Un’altra suora buddista, Hue Tri della pagoda di Dieu Giac, che nel 1987 (quando il Vietnam ha aperto le porte alla sviluppo economico) ha organizzato la Compassionate House della sua pagoda dice: “io sono buddista, discepola del Buddha. Il dottor Vu è un operatore sociale cattolico. Insieme abbiamo lavorato con I ragazzi di strada della città. Ogni mese abbiamo regolari incontri di confronto. La buona natura di Buddha o Gesù è che quando ualcuno piange, Buddha o Gesù arrivano. Quando vedono bambini sfortunati, Buddha o Gesù vengono. Voglio fare qualcosa per i bambini sfortunati, come mi hanno insegnato Buddha e Gesù”.
 
Xuan Loan è una donna pastore, pure presente all’incontro, ha esperienza nella Chiesa sotterranea, detta anche “Chiesa domestica”. “Noi - racconta - siamo piccoli gruppi, i nostri fedeli pregano in piccoli gruppi. Penso che il tempio di Dio è nel nostro cuore: ‘il vostro corpo è il mio tempio’, ha detto Gesù alla folla. La nostra Chiesa - aggiunge - punta sullo sviluppo della persona. Se ci separiamo dal nostro gruppo, possiamo perdere forza moralmente e spiritualmente”.
 
In un libro, il cardinale John Baptist Phaïm Minh Man, responsabile dell’arcidiocesi di Saigon, ha raccontato la sua esperienza. “Nelle comunità di base, I cristiani sono chiamati alla comunione. In effetti la comunità di base è il primo e fondamentale nucleo: in essa ogni membro del gruppo ha coscienza del suo dovere di credere e diffondere la Buona novella. Attualmente, questo è un elemento originale per lo sviluppo e la promozione umana.
 
“Una Chiesa povera – scrive ancora il cardinale – è appropriata al grande oceano della povertà. Per una Chiesa piccola e modesta è facile entrare nell’oceano della povera gente e una Chiesa senza poveri facilmente diventa chiusa verso coloro che sognano di essere uomini, di avere cibo per mangiare, abiti per vestirsi, di poter andare a scuola e al lavoro. E’ tempo di creare nuovi ‘modelli’ di Chiesa e piccole comunità.

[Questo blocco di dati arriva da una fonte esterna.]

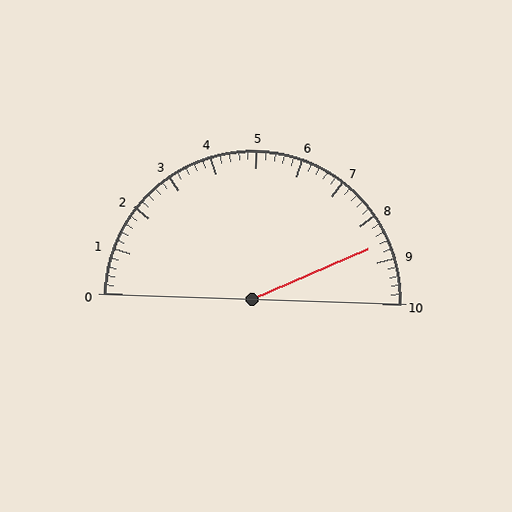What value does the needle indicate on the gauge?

La piccola comunità può facilmente entrare nella comunità sociale del povero. Se lavoro in una comunità povera, con poca influenza e dando poco ingombro, le altre persone non hanno paura di avvicinarci apertamente, senza riserve. Al contrario, possiamo allargarci più che essere chiusi. E infine, possiamo preoccuparci dell’intera vita umana, non solo della celebrazione dei sacramenti e della preghiera, ma dobbiamo lanciarci direttamente nel miglioramento della vita materiale, elevando la cultura e l’educazione delle persone, e specialmente dei poveri”.